Can't Wait to Get to Heaven
- Author: Fannie Flagg
- Language: English
- Genre: Fiction
- Publisher: Random House
- Publication place: United States
- Media type: Print
- Pages: 365

= Can't Wait to Get to Heaven =

2006 novel by Fannie Flagg

Can't Wait to Get to Heaven is a 2006 novel by Fannie Flagg. Based in the fictional town of Elmwood Springs, Missouri, it is a humorous look at Southern mores and small-town mentality in the context of death and the existence of an afterlife. Elner Shimfissle, the octogenarian protagonist, falls out of a tree while picking figs and is rushed to the hospital unconscious, where she is reported dead. The novel satirizes both the response of her neighbors down below—including the food they send for the funeral and the obituary written for a Southern newspaper—and the view from above, where Elner meets her dead sister, her hero Thomas Alva Edison, and God Himself: her former neighbor, Raymond, a modest, pipe-smoking divinity.

==Plot==
Elner Shimfissle, an octogenarian who doesn't know her own age since her sister Ida buried the family Bible to conceal hers, is known and liked by a large circle of friends and admirers. One morning she is picking figs in her tree when she is stung by wasps, falls off the ladder, and loses consciousness. She is rushed to the hospital in Kansas City, where she apparently dies. Back home, Elner's acquaintances tidy her house, feed her cat, and start preparing for her funeral. Elner, meanwhile, wakes up in her pitch-black hospital room and calls for assistance. Not receiving any, she goes out to the hallway and enters an elevator, which takes her straight "up." Her sister Ida greets her at Heaven's gates and then she is ushered upstairs to meet God and ask any questions she likes. Besides sporting such fanciful things as polka-dotted squirrels and unusually colored landscapes, Heaven also looks like her hometown, Elmwood Springs, about 50 years in the past. Elner meets God—her former neighbor Raymond, a modest, pipe-smoking divinity—and they discuss how he and his wife Dorothy created mankind and the current state of the world. Then Raymond sends Elner back down to Elmwood Springs, where she wakes up in her hospital bed and sets in motion another round of shocked neighbors who are incredulous that she's really alive.
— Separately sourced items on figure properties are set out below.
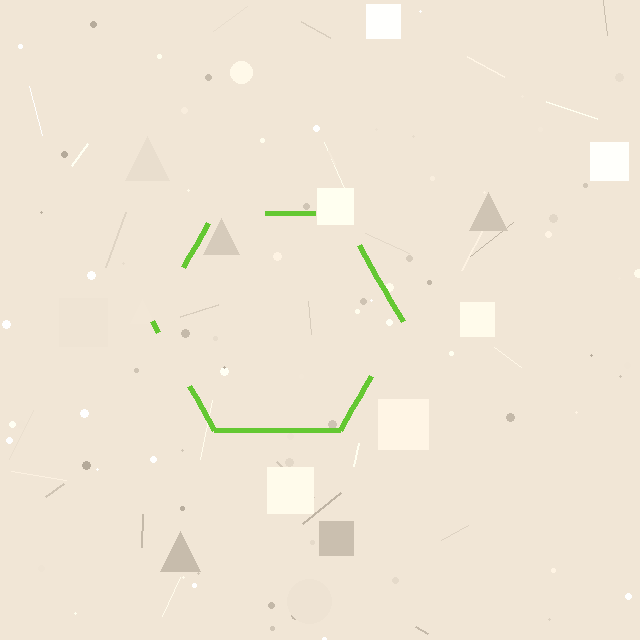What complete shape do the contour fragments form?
The contour fragments form a hexagon.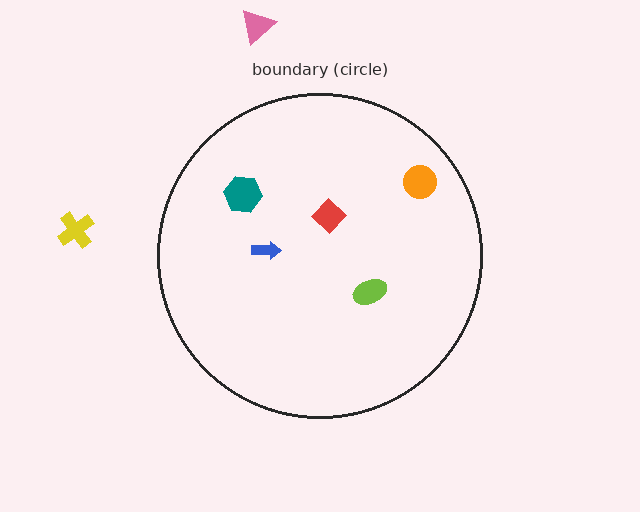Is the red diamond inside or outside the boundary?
Inside.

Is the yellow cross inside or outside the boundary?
Outside.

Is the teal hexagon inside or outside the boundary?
Inside.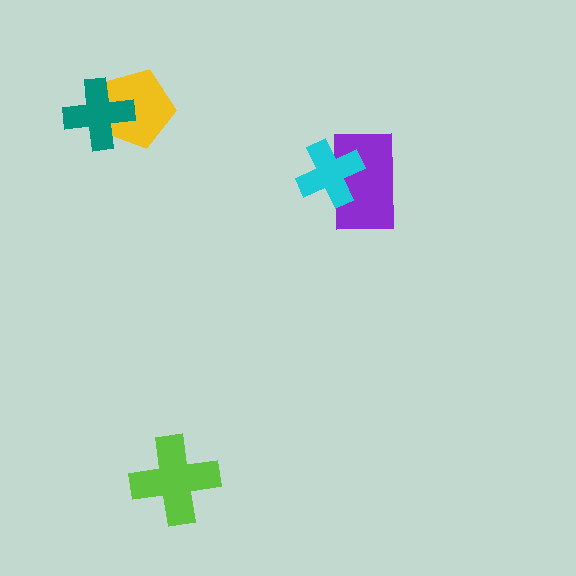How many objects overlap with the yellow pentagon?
1 object overlaps with the yellow pentagon.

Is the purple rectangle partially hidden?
Yes, it is partially covered by another shape.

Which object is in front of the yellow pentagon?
The teal cross is in front of the yellow pentagon.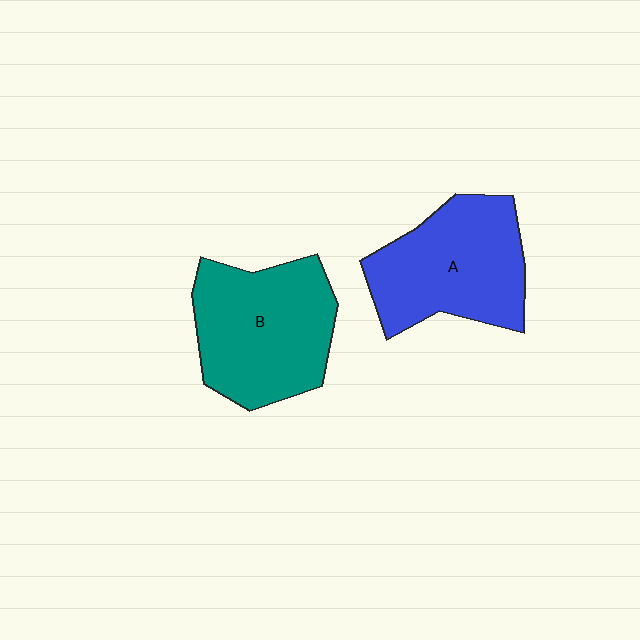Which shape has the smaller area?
Shape A (blue).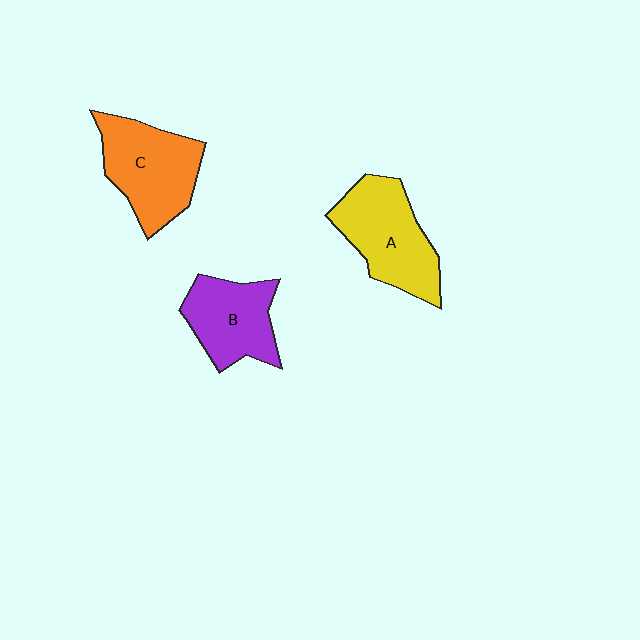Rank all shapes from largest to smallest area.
From largest to smallest: A (yellow), C (orange), B (purple).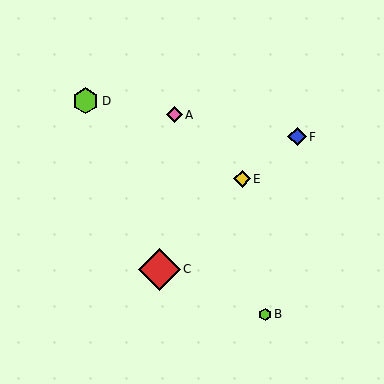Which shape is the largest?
The red diamond (labeled C) is the largest.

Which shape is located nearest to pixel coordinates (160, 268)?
The red diamond (labeled C) at (160, 269) is nearest to that location.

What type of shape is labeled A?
Shape A is a pink diamond.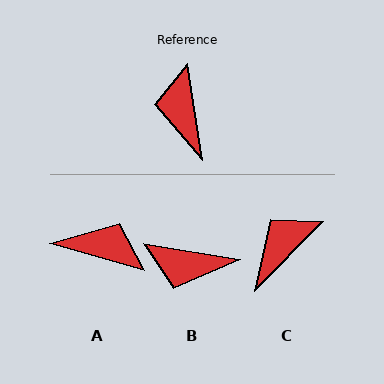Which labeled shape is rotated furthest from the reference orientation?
A, about 115 degrees away.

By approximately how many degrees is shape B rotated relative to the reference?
Approximately 72 degrees counter-clockwise.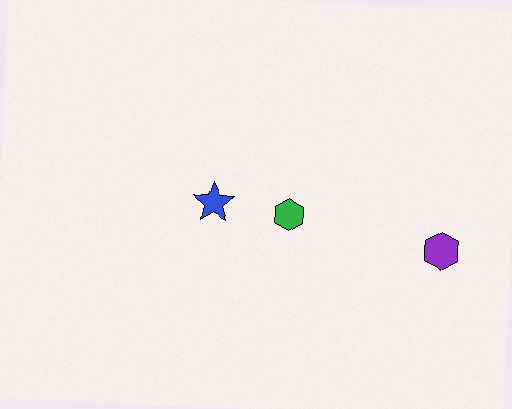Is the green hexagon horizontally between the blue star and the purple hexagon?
Yes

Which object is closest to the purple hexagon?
The green hexagon is closest to the purple hexagon.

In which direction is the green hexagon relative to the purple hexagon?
The green hexagon is to the left of the purple hexagon.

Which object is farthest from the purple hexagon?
The blue star is farthest from the purple hexagon.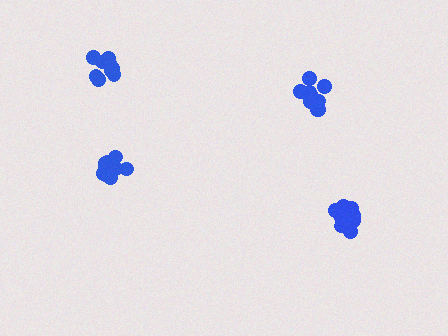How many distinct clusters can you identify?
There are 4 distinct clusters.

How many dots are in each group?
Group 1: 11 dots, Group 2: 13 dots, Group 3: 9 dots, Group 4: 14 dots (47 total).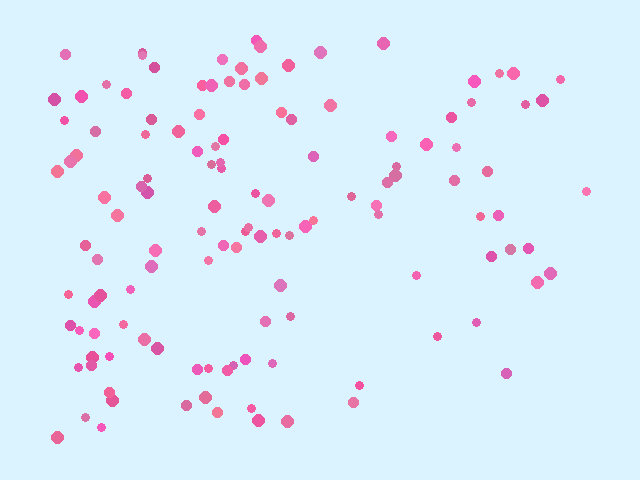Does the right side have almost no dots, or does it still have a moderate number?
Still a moderate number, just noticeably fewer than the left.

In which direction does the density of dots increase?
From right to left, with the left side densest.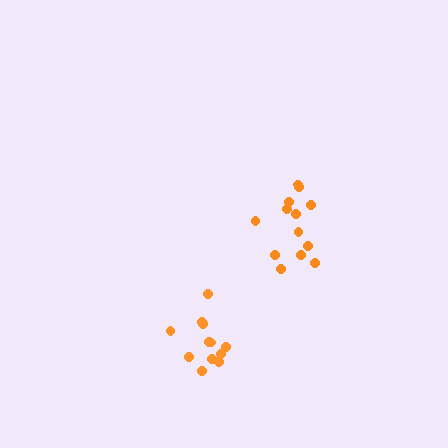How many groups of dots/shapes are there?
There are 2 groups.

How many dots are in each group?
Group 1: 13 dots, Group 2: 12 dots (25 total).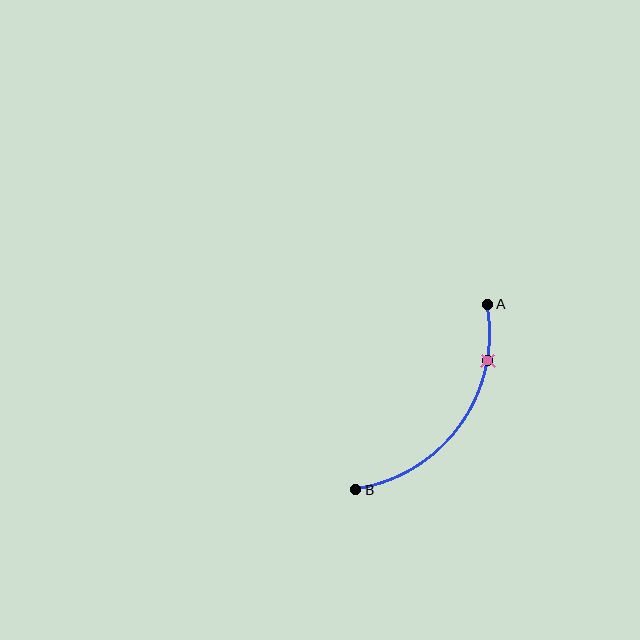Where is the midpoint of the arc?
The arc midpoint is the point on the curve farthest from the straight line joining A and B. It sits below and to the right of that line.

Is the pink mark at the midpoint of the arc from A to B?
No. The pink mark lies on the arc but is closer to endpoint A. The arc midpoint would be at the point on the curve equidistant along the arc from both A and B.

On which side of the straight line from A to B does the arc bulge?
The arc bulges below and to the right of the straight line connecting A and B.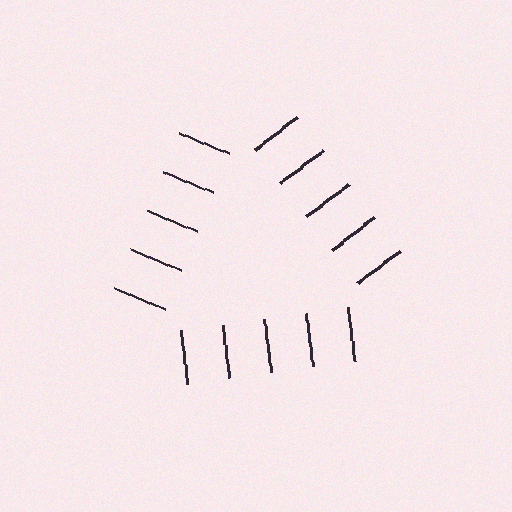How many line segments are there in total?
15 — 5 along each of the 3 edges.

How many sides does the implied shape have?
3 sides — the line-ends trace a triangle.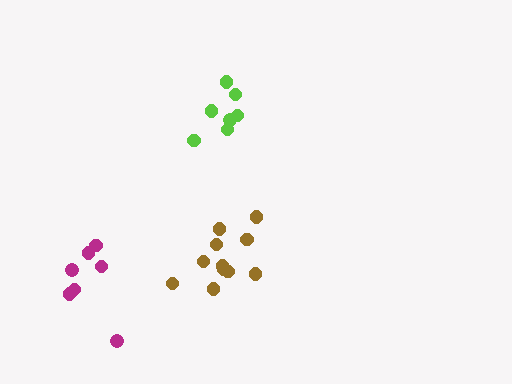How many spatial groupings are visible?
There are 3 spatial groupings.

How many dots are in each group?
Group 1: 7 dots, Group 2: 11 dots, Group 3: 7 dots (25 total).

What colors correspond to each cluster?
The clusters are colored: lime, brown, magenta.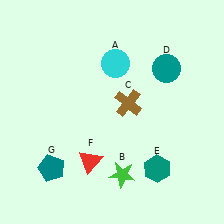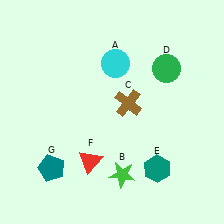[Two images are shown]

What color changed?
The circle (D) changed from teal in Image 1 to green in Image 2.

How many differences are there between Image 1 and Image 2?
There is 1 difference between the two images.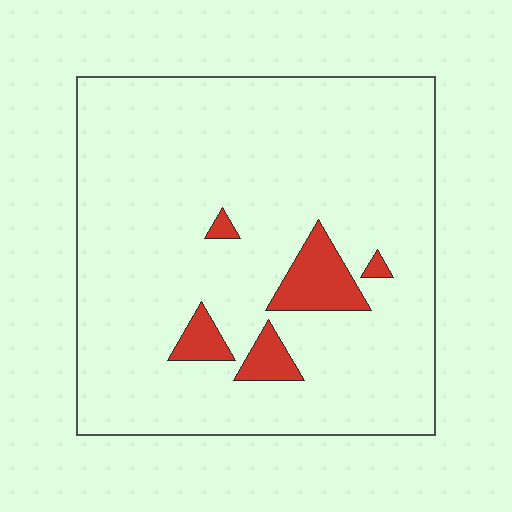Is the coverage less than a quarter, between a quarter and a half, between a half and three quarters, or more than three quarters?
Less than a quarter.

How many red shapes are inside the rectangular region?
5.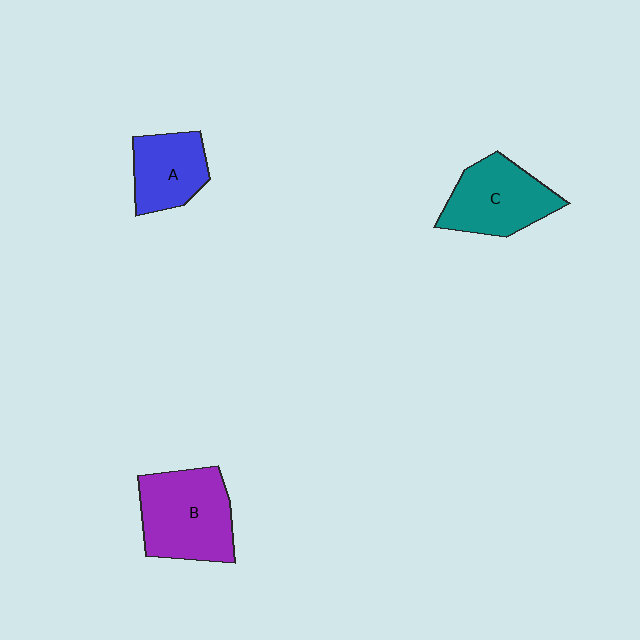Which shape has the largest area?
Shape B (purple).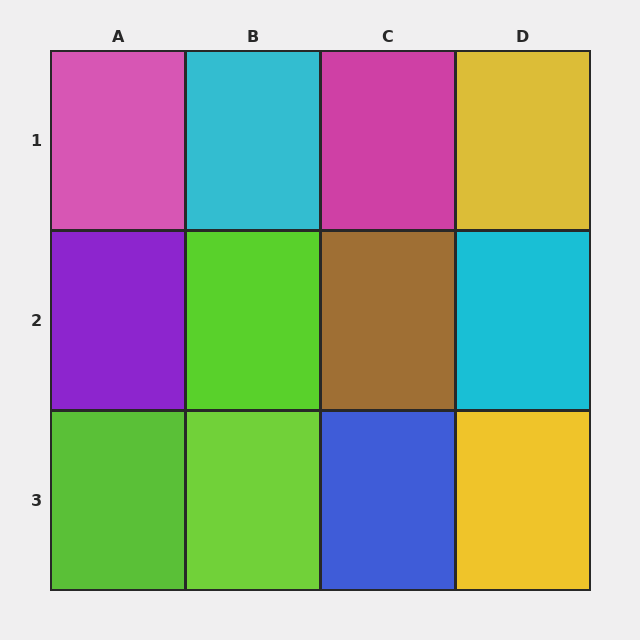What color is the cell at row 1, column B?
Cyan.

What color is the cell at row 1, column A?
Pink.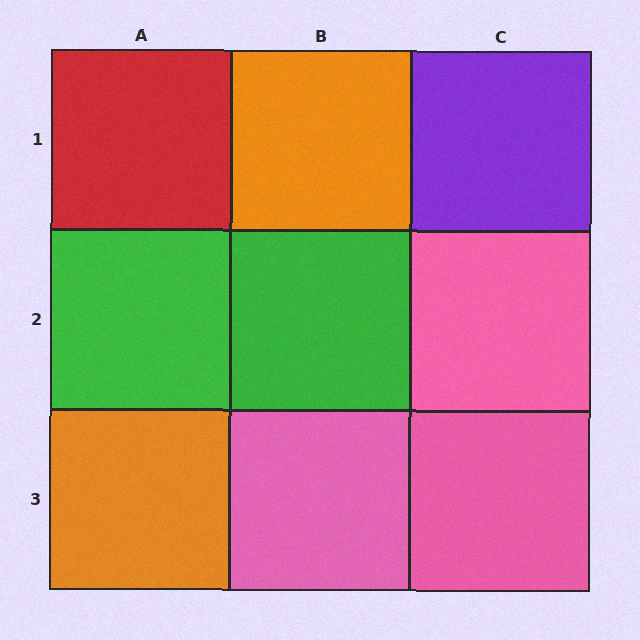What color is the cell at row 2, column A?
Green.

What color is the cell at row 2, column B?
Green.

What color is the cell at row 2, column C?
Pink.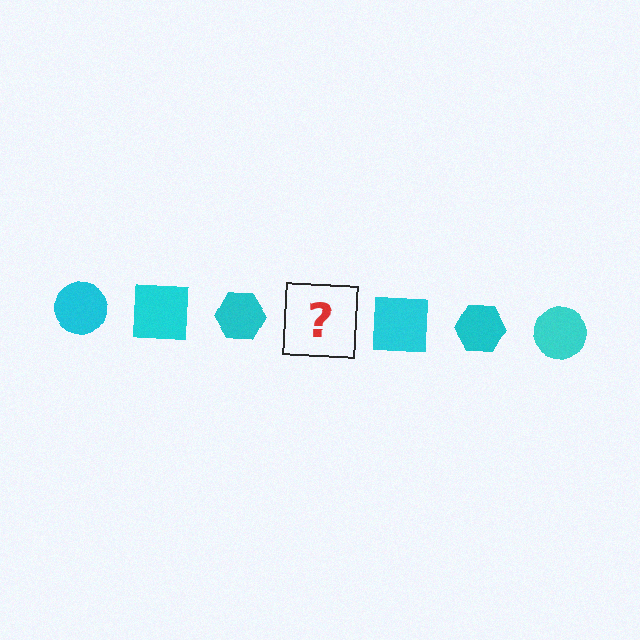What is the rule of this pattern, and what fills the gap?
The rule is that the pattern cycles through circle, square, hexagon shapes in cyan. The gap should be filled with a cyan circle.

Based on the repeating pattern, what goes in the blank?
The blank should be a cyan circle.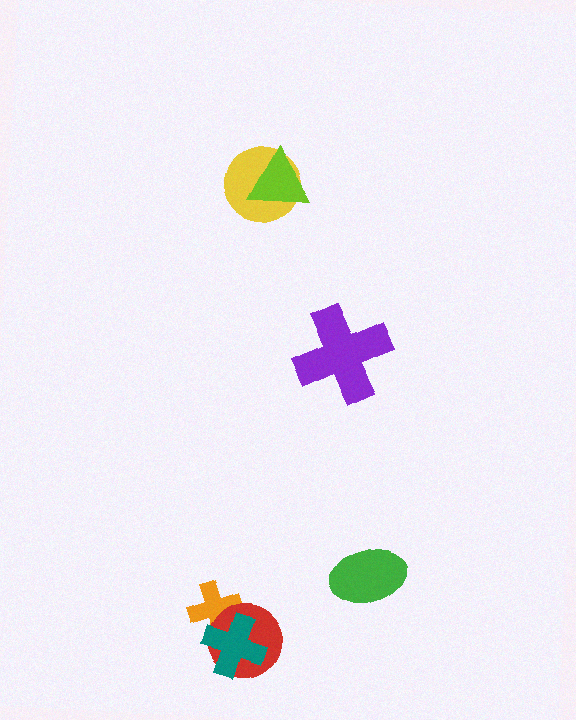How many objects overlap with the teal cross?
2 objects overlap with the teal cross.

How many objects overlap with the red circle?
2 objects overlap with the red circle.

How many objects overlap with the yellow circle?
1 object overlaps with the yellow circle.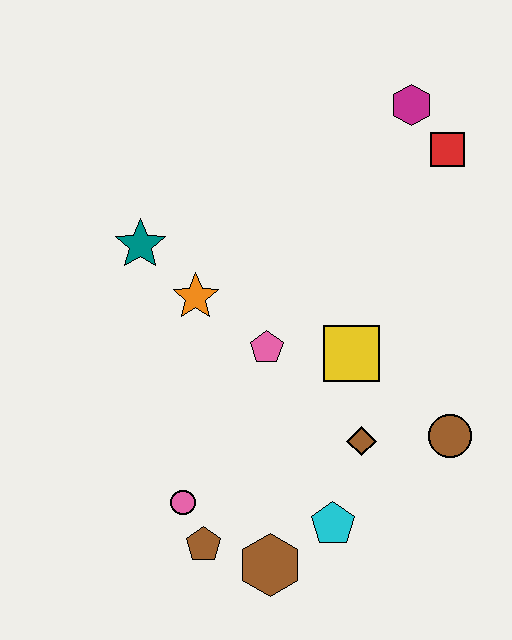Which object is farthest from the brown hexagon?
The magenta hexagon is farthest from the brown hexagon.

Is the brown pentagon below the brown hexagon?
No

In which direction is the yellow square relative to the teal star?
The yellow square is to the right of the teal star.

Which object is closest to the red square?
The magenta hexagon is closest to the red square.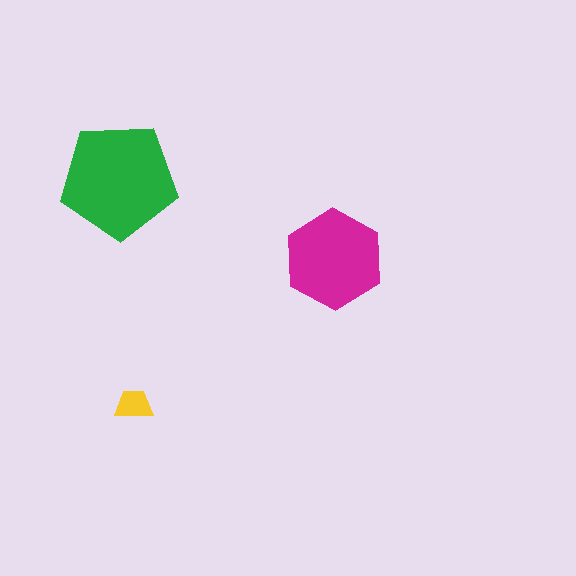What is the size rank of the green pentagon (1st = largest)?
1st.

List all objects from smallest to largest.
The yellow trapezoid, the magenta hexagon, the green pentagon.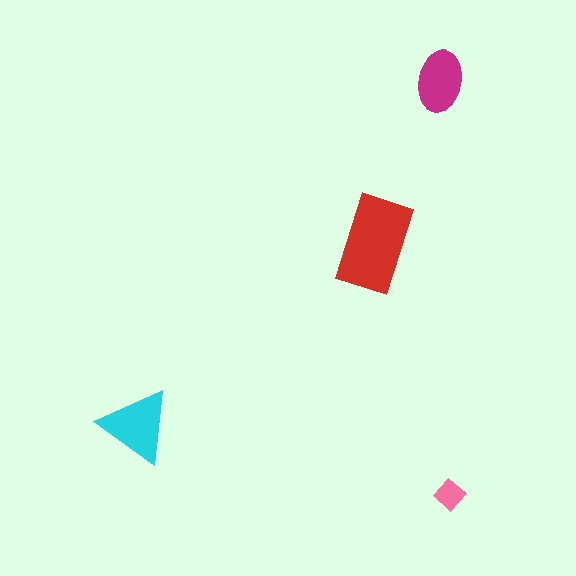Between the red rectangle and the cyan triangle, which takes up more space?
The red rectangle.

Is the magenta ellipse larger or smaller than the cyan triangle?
Smaller.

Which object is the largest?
The red rectangle.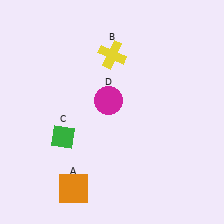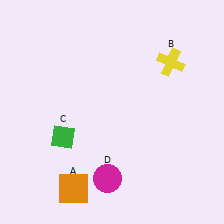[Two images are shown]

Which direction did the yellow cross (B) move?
The yellow cross (B) moved right.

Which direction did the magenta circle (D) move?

Elner lives a few more years after that and finally dies peacefully in her sleep, as she'd always wanted to. The novel closes with a series of recipes for the various dishes that Elner's neighbors made to send to her funeral.

==Setting==
Like Flagg's 2002 novel Standing in the Rainbow, the story is based in the fictional town of Elmwood Springs, Missouri. Elner has appeared as a minor character in other Flagg novels, including the 2016 novel The Whole Town's Talking.

==Critical reception==
Reviewers praised the book for its spot-on depiction of Southern small-town life and mores, complete with sentimental, plain-speaking characters. "This is the sort of place where everyone looks out for everyone else and nobody minds their own business," writes The Guardian. The Bookreporter adds: "Flagg effortlessly transports you to a world of old – a place where your front porch was the place to go, where neighbors looked out for each other, and a cool glass of iced tea cured all the world's ills". Charlotte Hays, writing for The Washington Post, notes: "Southern readers also will be intimately acquainted with Elmwood Springs's characteristic form of grief therapy: carbs. Can't Wait to Get to Heaven – the title comes from a gospel song Elner has requested in advance – supplies recipes for several of those gooey comfort foods that neighbors bring practically before the body is cold. 'Nothing too spicy', Flagg writes. 'When you are upset, you need bland and simple cream-based food'". Hays further points out that the obituary written for the local newspaper reflects the Southern tendency "to flatter both the deceased and their survivors".